Riku Aalto, the chairperson of the Industrial Union, reacted at a joint press conference with representatives of Service Union United (PAM) and Finnish Transport Workers’ Union (AKT) in Helsinki on 9 January 2023. Aalto on Monday said significant pay rises are required in the chemical and technology industries to make sure workers can cope with the cost of living crisis. (Heikki Saukkomaa – Lehtikuva)

Business
Tools
Typography

THE INDUSTRIAL UNION, Trade Union Pro and Federation of Professional and Managerial Staff (YTN) have issued strike warnings after breaking off collective bargaining negotiations in the chemical and technology industries.

The Industrial Union on Tuesday stated that its strike would take place at 50 workplaces, with a combined headcount of 7,200, in the key export industries on 1–3 February.

Both Pro and YTN have scheduled their strikes for the same three-day period, the latter revealing that roughly 5,000 senior managerial staff would be participating. All three unions also announced extensive overtime bans that came into effect yesterday or today.

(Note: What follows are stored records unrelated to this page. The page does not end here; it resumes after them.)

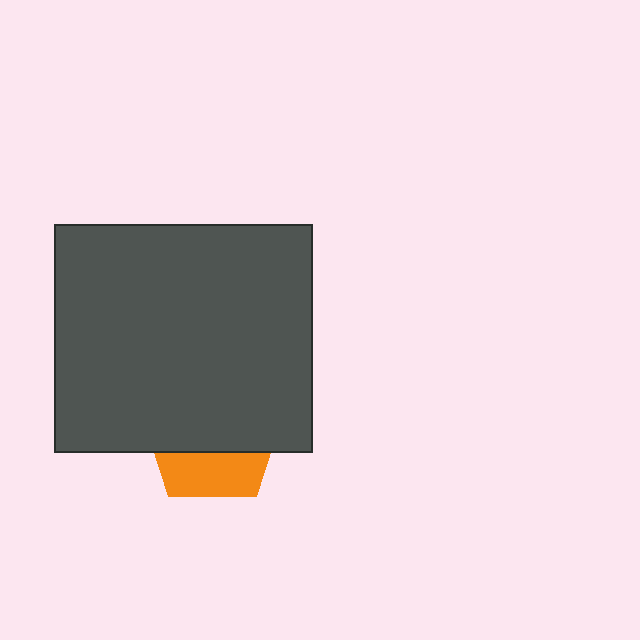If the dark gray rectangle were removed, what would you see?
You would see the complete orange pentagon.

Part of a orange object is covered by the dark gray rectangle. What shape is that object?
It is a pentagon.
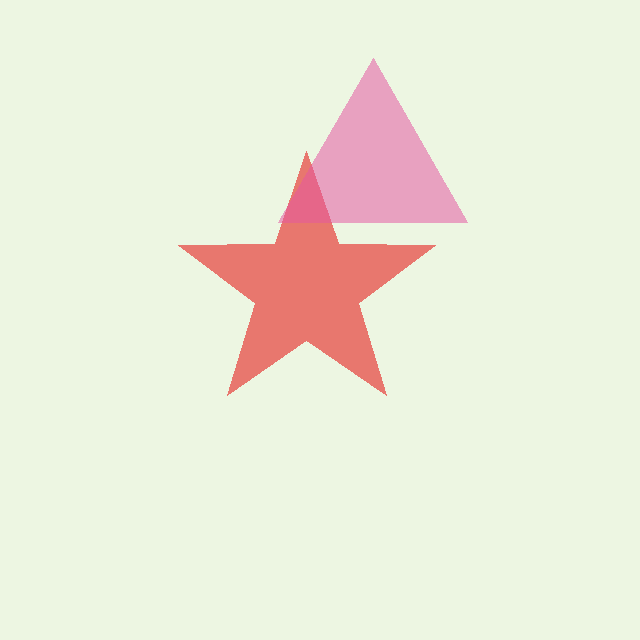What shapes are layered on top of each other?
The layered shapes are: a red star, a pink triangle.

Employee representatives broke off negotiations on new collective bargaining agreements in the chemical and technology industries on Monday, citing unbridgeable disagreements about wage increases. Negotiations in the technology industry, in particular, are relevant for all wage earners as the industry typically sets the so-called general pay rises that are adopted also in other industries.

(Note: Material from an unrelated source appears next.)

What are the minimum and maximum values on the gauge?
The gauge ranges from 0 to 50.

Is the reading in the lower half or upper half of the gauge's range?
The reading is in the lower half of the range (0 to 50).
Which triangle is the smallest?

Riku Aalto, the chairperson of the Industrial Union, said employer representatives have refused to take soaring consumer prices into account when scaling wage increases.

“Our patience has been exhausted. It is obvious at this point in the round of collective bargaining negotiations that we cannot make progress through negotiations,” he commented in a press release on Monday.

“Rising prices are challenging the ability of workers to cope with day-to-day costs. Wage increases are needed because living is more expensive. People must be able to get by on their wages.”

The Industrial Union, along with other member unions of the Central Organisation of Finnish Trade Unions (SAK), in December declared that they are seeking wage increases in the ballpark of five per cent for this year.

Attempts to settle the differences between employer and employee organisations will resume under the guidance of the National Conciliator on Wednesday.

Jarkko Ruohoniemi, the CEO of Technology Industry Employers, told Helsingin Sanomat on Monday that employers have made all possible concessions in the negotiations without undermining the competitiveness of businesses excessively.

“We’re talking about our concern for the competitiveness of companies. We can’t make more concessions to move forward without endangering it. The demands of the other side are so harsh that we can’t give in to them.”

Further strike warnings are expected perhaps as soon as this week, according to the daily newspaper. Service Union United (PAM) and Finnish Transport Workers’ Union (AKT) have already announced they are preparing to take industrial action in co-operation with the Industrial Union.